First of all, we recommend the user to install anaconada and or venv for convenient management of different python envs.

In this repo, the following RL environments may be needed:

OpenAI Gym (e.g., MuJoCo, Robotics)
MinAtar
......
And some environments designed by ourselves.

Note that each algorithm may use only one or several environments in the ones listed above. Please refer to the page of specific algorithm for concrete requirements.

To clone this repo:

git clone http://rl.beiyang.ren/tju_rl/self-supervised-rl.git

Note that this repo is a collection of multiple research branches (according to the taxonomy). Environments and code frameworks may differ among different branches. Thus, please follow the installation guidance provided in the specific branch you are insterested in.

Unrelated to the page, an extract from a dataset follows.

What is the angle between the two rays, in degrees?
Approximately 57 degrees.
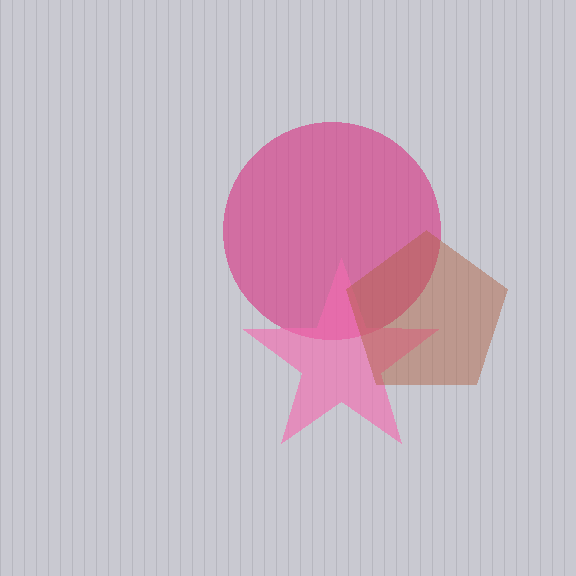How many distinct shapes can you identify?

💦 An Overall View of Research Works in This Repo

Category	Method	Is Contained	Author	Publication	Link
Action	HyAR	✅	Boyan Li	ICLR 2022	https://openreview.net/forum?id=64trBbOhdGU
Policy	PPO-PeVFA	✅	Hongyao Tang	AAAI 2022	https://arxiv.org/abs/2010.09536
Env&task	CCM	✅	Haotian Fu	AAAI 2021	https://ojs.aaai.org/index.php/AAAI/article/view/16914
Env&task	PAnDR	✅	Tong Sang	IJCAI 2022	https://arxiv.org/abs/2204.02877
Other	VDFP	✅	Hongyao Tang	AAAI 2021	https://ojs.aaai.org/index.php/AAAI/article/view/17182

TODO

Update the README files for each branch

Liscense

This repo uses MIT Liscense.

Citation

If this repository has helped your research, please cite the following:

@article{tjurllab22ssrl,
  author    = {TJU RL Lab},
  title     = {A Unified Repo for Self-supervised RL with Representations},
  year      = {2022},
  url       = {https://github.com/TJU-DRL-LAB/self-supervised-rl},
}

📑 Major Update Log

2022-04-20:

Codes of our work CCM are uploaded.

2022-04-14:

Update descriptions of repo features.

2022-04-07:

Readme files updated for several branches (state/environment representation).
Codes of our work PAnDR are uploaded.

2022-03-24:

Readme files updated for several branches (action/policy/other representation) and individual works (VDFP/HyAR/PeVFA).

2022-03-18:

Main page readme uploaded.
VDFP, HyAR, PeVFA codes - first commit.